День стоял сырой и ветренный, темные рваные тучи бежали по небу. Земля
была насквозь мокрая, и в густой траве мы постоянно наступали в лужи.
Дэнни только учился материться и оглашал воздух своими последними
достижениями каждый раз, когда вода заливалась ему в ботинки. В конце
выгона мы увидели разлив. Вода еще стояла высоко, река не вошла в русло,
стремнина омывала стволы деревьев и подъедала почву. Ближе к середине
течение было бурным, и время от времени проплывали куст или дерево, торча
ветками из воды.
Подойдя к лопуховской изгороди, мы нашли корову, которую прибило к
проволоке.
Она вся раздулась, шкура на вид была склизкая и серая. Независимо от
размера, это был первый труп, который я видел в жизни. Помню, Орин взял
палку и потрогал открытые глаза.
Мы пошли вдоль забора к реке. Близко к проволоке подходить боялись,
потому что думали, что она до сих пор под током. Однако на кромке того,
что напоминало большой канал, изгородь кончалась. Земля здесь просто
провалилась в воду, а вместе с нею и изгородь. Мы перебрались через канал
и пошли вдоль нового русла, врезавшегося прямо в участок Лопуха и шедшего
к его пруду: оно впадало туда с широкой стороны и, пробив себе выход на
другом конце, немного петляло и дальше уже впадало в реку.
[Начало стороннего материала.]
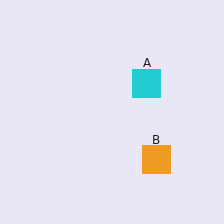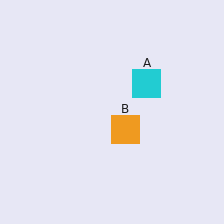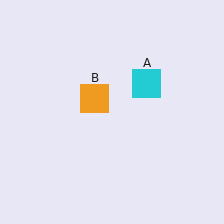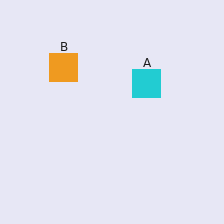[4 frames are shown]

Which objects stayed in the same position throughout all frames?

Сомневаться не приходилось - большую часть лопуховской рыбы унесло, но
и та, что оставалась, могла теперь плыть, куда вздумается.
Потом я заметил Лопуха. Мне было страшно с ним встретиться. Я махнул
остальным, и мы пригнулись.
Лопух стоял на дальнем конце пруда у того места, где выходила вода. Он
просто стоял, и несчастней человека я не видел сроду.
- Мне-то, конечно, жалко старину Лопуха, - сказал отец за ужином
несколько недель спустя. - И ведь сам же, бедняга, виноват. Но как тут за
него не переживать.
Дальше папка сказал, что Джордж Лэйкок видел лопуховскую жену в
спортивном клубе в компании здоровенного мексиканца...
- ...И это еще цветочки...
Мать резко взглянула на него, потом на меня. Но я продолжал есть как ни
в чем ни бывало.
Папка сказал:
- К чертям собачьим, Беа, он уже парень взрослый!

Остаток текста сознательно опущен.